A pesquisa de campo, da qual participaram duas crianças com cegueira
congênita, foi realizada no município de Belo Horizonte durante o ano de 2015.
Como já foi dito, ambas as crianças residiam em diferentes bairros da Região de
Venda Nova e frequentavam a escola comum e o apoio especializado em Sala de
Recursos Multifuncional (SRM). Também contribuíram com a pesquisa: os pais
das crianças; a avó materna de Aline; as professoras das classes comuns – Maira,
professora de Aline, e Sônia professora de Flávio –; a professora de AEE, Carla,
que atendia ambas as crianças na SRM da Escola Municipal José Antonio;
Raquel, a auxiliar de inclusão que acompanhava Flávio na escola comum;
Anamara, a auxiliar da professora Carla e; a primeira professora de Aline na
escola comum. A pesquisa foi realizada na SRM e nas classes comuns
frequentadas pelas crianças. Todos os participantes da pesquisa tiveram suas
identidades preservadas com uso de nomes fictícios.
18
Defini, como instrumentos de geração de dados, a observação participante,
as entrevistas semiestruturadas e conversas informais. As observações foram
registradas em diários de campo e filmadas, e as entrevistas foram filmadas e,
depois, transcritas. As entrevistas semiestruturadas foram agendadas e realizadas
nas escolas comuns e na SRM com as professoras das crianças. As entrevistas
com Aline, sua mãe e sua avó materna foram realizadas em suas residências. A
entrevista com a mãe de Flávio ocorreu em sua residência e a entrevista com
Flávio aconteceu na escola da SRM.
O relatório final da tese está organizado em seis capítulos. No primeiro,
apresento algumas notas introdutórias sobre deficiência, pessoas cegas e o
processo histórico da educação de pessoas cegas, seguido de uma síntese das
políticas educacionais na perspectiva inclusiva, voltadas para pessoas com
deficiência. Depois, abordo os principais questionamentos sobre a questão da
deficiência feitos pelos teóricos do Modelo Social da Deficiência e finalizo com
uma reflexão sobre os processos de alfabetização e letramento da pessoa cega a
partir de publicações da área.
No segundo capítulo, apresento os fundamentos teórico-metodológicos da
investigação, sendo eles a Perspectiva Etnográfica e a Sociolinguística
Interacional, que traz os conceitos de contexto, competência social e pistas de
contextualização. Também é apresentado o conceito de evento-chave. No subitem
dos procedimentos de pesquisa, apresento a fundamentação teórico-metodológica
da pesquisa, os procedimentos de geração e transcrição dos dados e o processo
de análise.
No capítulo três, apresento os conceitos orientadores da tese com enfoque
nos Novos Estudos do Letramento e seus conceitos de eventos e práticas de
letramento, seguido de uma síntese sobre o conceito de oportunidades de
aprendizagem, proposto por Tuyay, Jennings e Dixon (1995).

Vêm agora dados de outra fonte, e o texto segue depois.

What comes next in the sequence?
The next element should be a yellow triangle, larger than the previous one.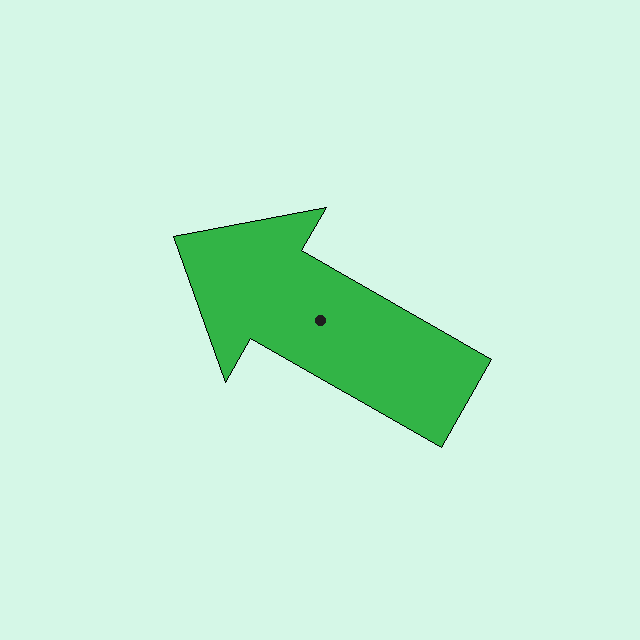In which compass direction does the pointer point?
Northwest.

No capítulo quarto, apresento e reflito sobre o que me foi possível conhecer
sobre Aline e Flávio após os meus primeiros contatos com eles. São reflexões que
visam explicitar as impressões, as marcas que ficaram desses encontros iniciais,
que podem ser vistas como a base para as interações que se seguiram entre
pesquisadora e pesquisados. Em seguida, faço uma breve síntese da trajetória de
vida e letramento de Flávio e Aline, a partir das entrevistas e conversas informais
com todos os participantes da pesquisa.
19
No quinto capítulo, apresento uma análise dos registros (notas de campo,
áudios, vídeos) elaborada com o objetivo de produzir uma visão panorâmica da
participação de Aline e Flávio nos contextos sociais observados e das atividades
que desenvolveram durante o período em que os acompanhei, dentro e fora da
escola.
Após o exame do panorama apresentado no capítulo 5, o sexto capítulo é
dedicado aos eventos-chave, como forma de produzir uma representação e
análise das ações desenvolvidas pelos participantes da pesquisa durante os
eventos de letramento focalizados. Analiso dois eventos de letramento: “Leitura
oral coletiva” com participação de Flavio e “Atividade de escrita na escola comum”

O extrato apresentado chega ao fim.